Harry Mariani died this week, at 78. As former president of Banfi Vintners, he had a long, successful career and made a significant impact on the U.S. wine business. But he was a quiet man, happy to let his charismatic older brother, John, take the spotlight.
I met both Marianis more than 20 years ago, but I couldn't say I really knew either man well. John was a showman. Harry played his cards very close to his vest. But their achievements testified to their business acumen.
What were the keys to Harry's success? When his son James called me to tell me about his passing, I asked him what lessons he had learned from his father. James and John's daughter, Christina Mariani-May, are now co-CEOs of Banfi Vintners, and as the older generation did before them, they are finding their way to work together.
"Harry was a master at communication, with colleagues, friends-anyone he would meet," James responded. "He advised me to listen carefully and supportively to anyone at any time, then listen more, think deeply, and finally be short and confident in recommending a solution before decision-time."

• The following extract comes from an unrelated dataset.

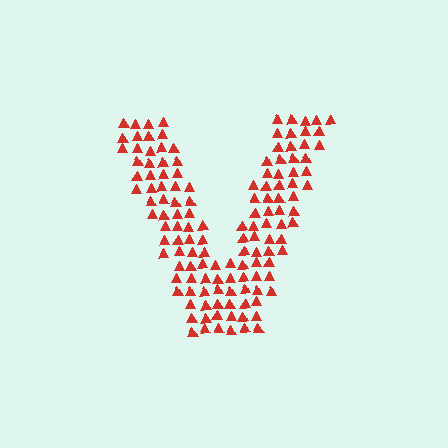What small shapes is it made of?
It is made of small triangles.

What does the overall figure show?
The overall figure shows the letter V.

As a journalist, I take that advice to heart. Over the years, I have learned that information, and even wisdom, can come from any source, so long as I ask good questions and listen carefully to the answers.

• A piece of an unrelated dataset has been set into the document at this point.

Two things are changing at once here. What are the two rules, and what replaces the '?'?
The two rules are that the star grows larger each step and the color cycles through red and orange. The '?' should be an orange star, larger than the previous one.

I found another of James' memories equally compelling: Harry's philosophy extended to "right action" as well.
"If some of your solution is adopted, then act as if 100 percent was adopted," was Harry's approach, according to James. "Even if none of your solution is adopted, act as if 100 percent was adopted. Because such is not only an act of a gentleman and a professional, but you will be warmly invited back for the next conference or decision point."
We live today in a polarized world, where the stakes are all too often all or nothing. Even wine lovers frequently argue that there's only one right way to make authentic wine, whether the issue is manipulation in the winery or alcohol levels in the wine. Natural wine lovers reject California Cabernets. Mass-market Pinot Grigio drinkers think orange wines are weird.

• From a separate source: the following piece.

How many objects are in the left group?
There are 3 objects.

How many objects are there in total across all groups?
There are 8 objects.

I think Harry Mariani would say it doesn't have to be that way-especially in the day-to-day world of winemaking, where factors like weather patterns are beyond our control. In wine, as in life, demanding that everything, or anything, be done 100 percent your way is unrealistic and ultimately self-defeating.
We grow by learning from others, and progress comes in small steps. Trying wines with an open mind is a simple but significant way to begin to understand a complex world and find common ground with others. Is half a loaf really better than none? That approach seemed to work pretty well for Harry.